Néanmoins les contraintes économiques de la vie peuvent être sévères et devenir des pièges inextricables. Il n’est donc pas question de juger ceux et celles qui s’engagent dans la prostitution, volontairement ou par nécessité. Mais on peut les aider à se protéger, à préserver leur santé, à retrouver ou à conserver leur dignité, et s’ils le veulent, et quand ils le veulent, à changer de voie.

On doit aussi éviter de banaliser la prostitution en adressant aux clients des signaux tels que ceux lancés par des infrastructures de ce type, faisant décidément basculer dans la relation commerciale labellisée ceux qui auraient pu avoir encore certaines réticences quant au bien-fondé de leur passage à la consommation du corps d’autrui.

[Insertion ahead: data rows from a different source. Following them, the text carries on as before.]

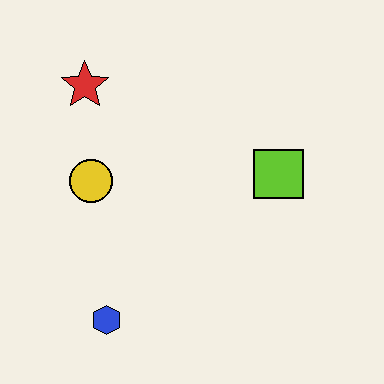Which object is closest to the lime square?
The yellow circle is closest to the lime square.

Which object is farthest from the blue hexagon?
The red star is farthest from the blue hexagon.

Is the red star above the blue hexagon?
Yes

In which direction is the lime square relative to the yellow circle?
The lime square is to the right of the yellow circle.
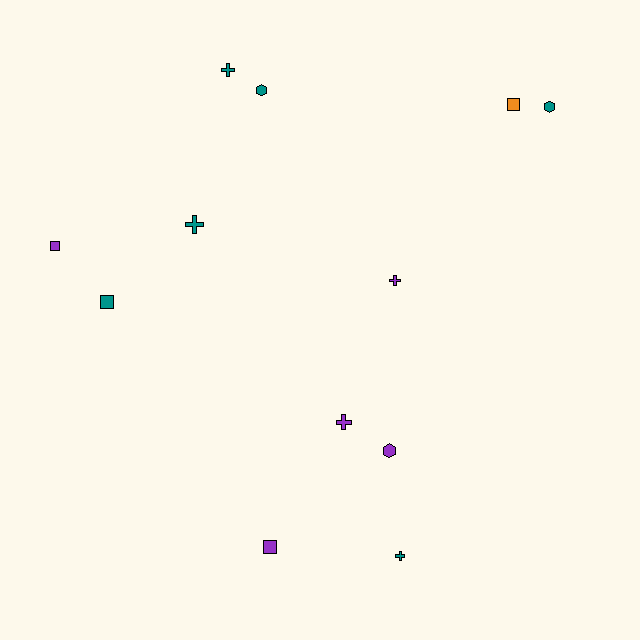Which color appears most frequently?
Teal, with 6 objects.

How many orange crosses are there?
There are no orange crosses.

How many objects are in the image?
There are 12 objects.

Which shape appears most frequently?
Cross, with 5 objects.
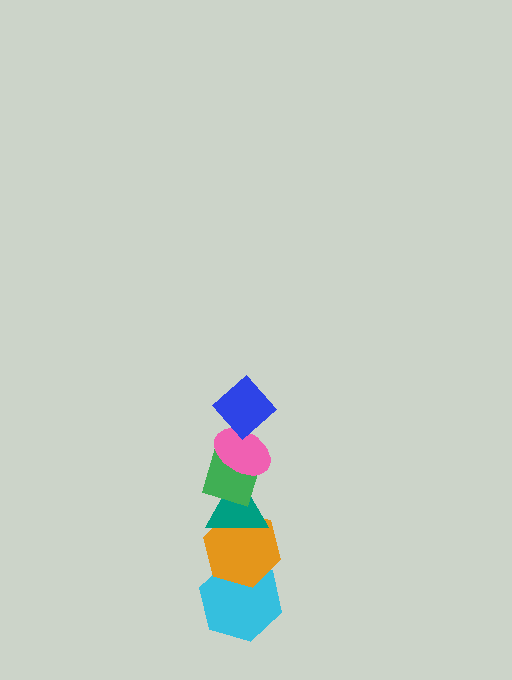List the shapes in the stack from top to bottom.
From top to bottom: the blue diamond, the pink ellipse, the green diamond, the teal triangle, the orange hexagon, the cyan hexagon.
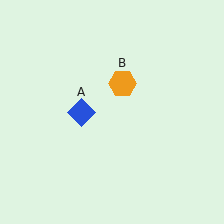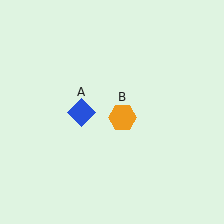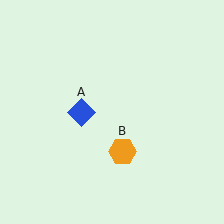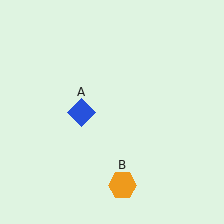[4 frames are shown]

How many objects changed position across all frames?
1 object changed position: orange hexagon (object B).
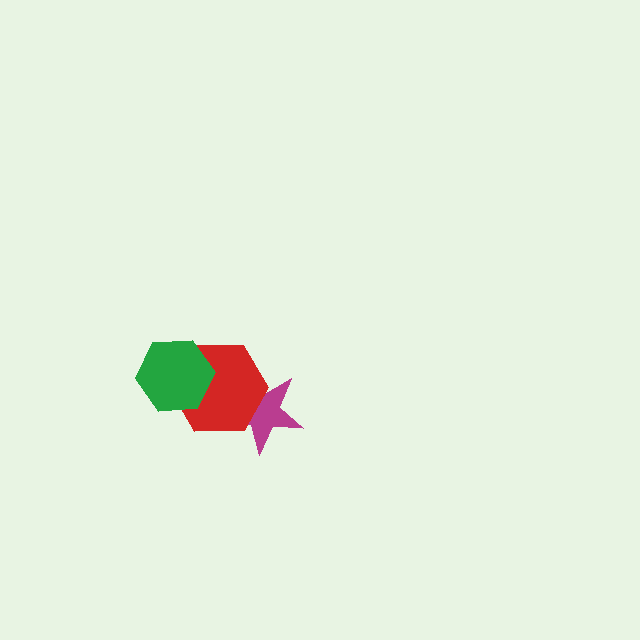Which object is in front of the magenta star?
The red hexagon is in front of the magenta star.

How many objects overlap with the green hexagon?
1 object overlaps with the green hexagon.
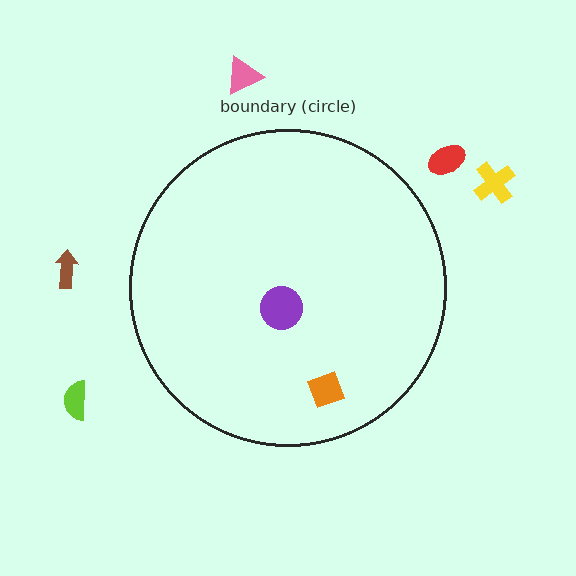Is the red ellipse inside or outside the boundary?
Outside.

Depuis près de dix ans, notamment à l’initiative de la Ligue des droits de l’homme, de nombreuses voix s’élèvent tant contre l’exploitation de la prostitution que sa professionnalisation : femmes et hommes politiques, représentants du monde académique et associatif, de la magistrature, de la police, personnes prostituées et ex-prostituées, journalistes…

Bien plus qu’il n’y paraît, la prostitution nous concerne tous, car elle est le miroir de notre rapport à l’argent, à la sexualité et au pouvoir ; elle est le miroir des rapports entre les hommes et les femmes dans une société, et plutôt que de se donner bonne conscience en l’aménageant superficiellement par des mesures hygiénistes et sécuritaires, ne faisons pas l’économie d’aborder le fond de la question.

Il est prioritaire à nos yeux de s’attaquer aux réalités relayées par les travailleurs de terrain et d’y répondre en termes de volonté politique, pour aménager des solutions fiscales et de protection sociale répondant aux demandes de certaines, pour supprimer des mesures inappropriées comme le délit de racolage ou l’interdiction de se prostituer à plusieurs, pour mettre fin au fichage systématique, pour consacrer davantage de moyens à la prévention et à l’accompagnement, mais aussi pour permettre à ceux et celles qui le désirent de changer d’orientation au moment précis où ils et elles le souhaitent et se sentent enfin prêts…

En d’autres mots, le droit de se prostituer ne se conçoit que si est garanti, corrélativement, le droit de ne pas devoir se prostituer.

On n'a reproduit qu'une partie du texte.